Emily was proud of her couples’ Halloween costume that year. She and her boyfriend Josh spent about an hour before the party on Friday blowing up balloons and pinning them to their clothes. Emily’s outfit and balloons were green, Josh’s were purple. She spent an afternoon earlier in the week taking apart a fake vine decoration from HomeGoods and painting it to resemble its organic counterpart, using a photo of a real vine on Google Images as reference. Emily used eyelash glue to stick the leaves on her face. She tried to position them in a way that contoured her cheekbones, and it took nearly thirty minutes. Josh refused the eyelash glue for his leaf accessories, citing the time it took Emily to apply them, and used scotch tape instead. Emily wore a handmade vine-leaf flower crown, Josh wore a purple beanie. They were supposed to be grapes.
By ten o’clock, Josh had managed to pop most of his balloons and lost all but one of the leaves he’d stuck on his face, making his costume totally unrecognizable. So the couple was only ever interpreted as a man in a purple hoodie and a bunch of green grapes floating from cluster to cluster, making idle conversation with half-friends and people whose names they ought to know by now but didn’t. Eventually they found Josh’s coworkers Harrison and Nate talking to a girl dressed as a cowboy.
Emily couldn’t tell from the back of this woman’s head that the night would turn unpleasant. Emily only saw the shape of a human. But the woman’s face, unassuming as it might have been at first, took on a paranormal glow once she gathered the men’s attention. Emily might have been straight, but she wasn’t blind. There was something deeply erotic in the woman’s apparent plainness.
All it took for the men to fold was a costume based off a video game. Some guy called Dutch. Emily didn’t recognize the name or the game, but the men did. They went ballistic, as men so often do when faced with a woman who knows the things they know.
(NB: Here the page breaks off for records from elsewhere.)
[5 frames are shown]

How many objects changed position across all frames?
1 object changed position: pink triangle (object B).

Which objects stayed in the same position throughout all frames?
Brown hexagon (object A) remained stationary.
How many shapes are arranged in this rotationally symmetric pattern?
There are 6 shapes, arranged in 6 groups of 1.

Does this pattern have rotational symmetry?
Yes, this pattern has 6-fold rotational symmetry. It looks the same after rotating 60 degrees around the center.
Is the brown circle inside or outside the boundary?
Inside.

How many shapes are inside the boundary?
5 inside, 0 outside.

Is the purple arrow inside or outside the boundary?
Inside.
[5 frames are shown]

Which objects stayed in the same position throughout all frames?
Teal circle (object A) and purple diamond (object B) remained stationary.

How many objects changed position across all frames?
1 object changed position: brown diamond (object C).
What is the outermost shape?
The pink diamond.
Emily was usually entertained by these reminders of humanity’s apehood, the way they hooted at sexual options when they became evident and the simplicity of that evidence. But today she was nauseated by the display, nauseated by her own disappointment, by the predictability.
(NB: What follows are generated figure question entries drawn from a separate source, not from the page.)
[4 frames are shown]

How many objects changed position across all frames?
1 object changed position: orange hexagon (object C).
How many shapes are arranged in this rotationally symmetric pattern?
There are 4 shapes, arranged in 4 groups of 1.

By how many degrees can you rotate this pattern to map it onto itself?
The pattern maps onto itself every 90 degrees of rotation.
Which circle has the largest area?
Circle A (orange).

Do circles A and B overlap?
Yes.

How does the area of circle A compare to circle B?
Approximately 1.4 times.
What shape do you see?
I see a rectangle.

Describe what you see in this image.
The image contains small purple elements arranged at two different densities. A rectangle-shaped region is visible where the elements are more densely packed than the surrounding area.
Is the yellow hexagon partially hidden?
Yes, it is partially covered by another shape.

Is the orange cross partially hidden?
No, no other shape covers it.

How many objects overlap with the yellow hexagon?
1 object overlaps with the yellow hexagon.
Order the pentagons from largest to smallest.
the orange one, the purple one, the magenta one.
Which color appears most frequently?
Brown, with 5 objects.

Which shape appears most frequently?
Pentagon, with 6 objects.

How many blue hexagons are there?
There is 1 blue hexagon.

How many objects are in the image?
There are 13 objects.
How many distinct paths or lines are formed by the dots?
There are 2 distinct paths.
Emily thought, perhaps prematurely, but still (in her eyes) justifiably, “I hate this bitch. If we lived in a just world, God would come down, hand me a mace infused with divine power, and instruct me to beat her to death with it. But we do not live in a just world.”
Men, who dominated everything, loved to believe in a world where their interests were opaque and shrouded in secrecy. Even though in reality their interests were inescapable, they moved through the world as if they were keepers of great and ancient secrets. Indeed, Emily knew more about the things men enjoyed than she knew about her own hobbies and desires. Emily possessed the awareness that she could take advantage– but never did, thinking herself above it all, in possession of more evolved methods to acquire men’s attention. But this woman, in eschewing that ‘better way’, made Emily look like a fool. Whether that was her intent or otherwise had yet to be seen, but Emily resented the woman anyway. If the woman’s goal was male attention, she was clearly a studied master of the trade. She spoke about gaming with the conviction and confidence of an academic, but never came off patronizing, combative, or competitive. She smiled with ease, rocked towards the men’s bodies as she laughed. She was wearing a fake mustache and still somehow looked fetching.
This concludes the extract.